一気に決着を付けにきたように見えるが、その瞬間だけはダムの防衛が疎かになる。これは絶体絶命の危機にして、おそらくは最期の好機。敵の視点であれば、そう判断するだろう。
「これがあたしの切り札よ!」
果たして、カラクリエイターが発動したのは【 螺旋忍法『口寄せ絡繰兵器・丙式』】。口寄せ空間に繋がるゲートの向こうから、決戦都市襲撃用の超大型絡繰兵器が出現する。召喚時間に制限があるものの、その躯体による打撃やミサイル・レーザー等の搭載兵器には、黒部ダムを破壊するだけの十分な火力があった。
「あたしが死んでも、ダムさえ破壊できれば……!」
カラクリエイターはその最終兵器を、自身の身を守るためではなくダムの攻撃に向かわせた。直後にサツキの攻撃で死亡するとしても、あくまで任務遂行を選んだのだ。不滅の存在たるデウスエクスとて、並大抵の覚悟では出来ない。相打ちになれれば実質勝利だと、彼女の口元には笑みさえ浮かんでいた。
「こんな感じの術だったかな?」
だが。超大型絡繰兵器が召喚されたのを見るなり、サツキは即座に【瞳術『金眼』】を発動。瞳に浮かぶ皐月模様が金色に染まり、兵器を凝視する――すると、標的の躯体までもが金色に、正真正銘の黄金に変わっていくではないか。
「どうやら多数相手だと時間がかかる螺旋忍法らしいけど、1体相手なら掛かりが良いね」
「な、そんなッ……!!!?」
このユーベルコードは、かつてサツキが魔眼使いレッドクロスから鹵獲した忍法だ。物質組成を改竄して黄金化するこの術は、対象を絞るほど即効性が高まる。いかに強大な兵器でも、巨大なひとつの個体として認識できるなら問題はない。かくしてカラクリエイターの切り札は、ダムの傍らにそびえ立つ黄金の置物と化した。
「さぁ、とっておきだろう口寄せを防がれた動揺はどれくらいかな、カラクリエイター?」
「く、くそッ……!!」
正真正銘、今のが最後の力を振り絞った口寄せだったのだろう。超大型絡繰兵器を無力化されたカラクリエイターは奥歯を砕けそうなほど噛み締め、無念を露わにする。もし彼女が呼び出したのが群体型の絡繰兵器であれば、結果は違っていたかもしれない。

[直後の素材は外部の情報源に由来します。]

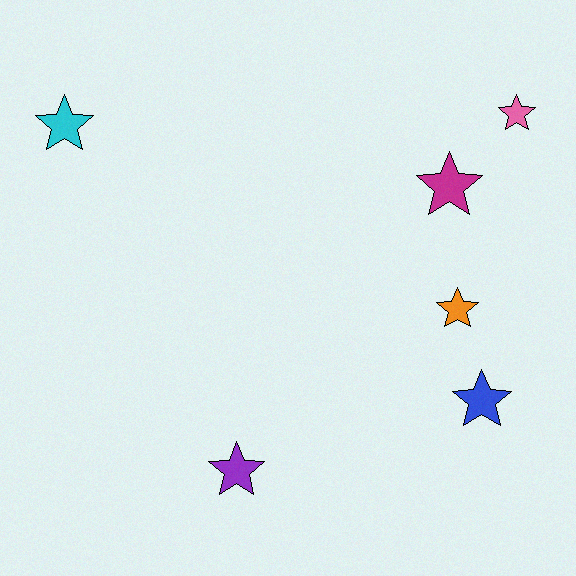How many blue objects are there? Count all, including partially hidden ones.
There is 1 blue object.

だがこれは彼女の心理を読み切って大物の召喚を釣った、サツキの勝利だ。
「ま、まだッ……」
「ううん」
カラクリエイターが次の手を考える前に、サツキは刀の間合いまで走り込んでいた。意表を突かれるほどの俊足から繰り出されるのは最速の居合斬り。印を組まんとする手を初太刀で切り落とし、すかさず返す刀で心の臓を突く――。
「キミたちの目論見も、これでおしまいだよ!」
その二連撃は、満身創痍であった機巧忍にトドメを刺す、最後のひと押しとなった。しっかりと"捻り"を入れて刀を引き抜けば、胸に穿たれた傷口からぱっと血の花が咲く。地球人よりも頑強なデウスエクスでも、明らかな致命傷だ。
「無念、だわ……申し訳ありません、トリスメギストス様……」
今際の際に主君への詫びの言葉を口にして、カラクリエイターは消滅する。彼女が召喚した絡繰兵器の残骸と共に。
それを見届けたサツキはふうと詰めていた息を吐き、刀を鞘に納める。後ろを振り返れば、そこにはキズひとつないダムが、変わらぬ威容を示していた――。
かくして猟兵達は黒部ダムの防衛に成功し、聖賢者トリスメギストスの狙いであるインフラの破壊を阻止した。
新たに現れた十二剣神、多彩さを増すデウスエクスの侵略。地球とグラビティ・チェインを巡る戦いに終わりは見えないが、猟兵とケルベロスは恐れることなく、これからも立ち向かっていくだろう――。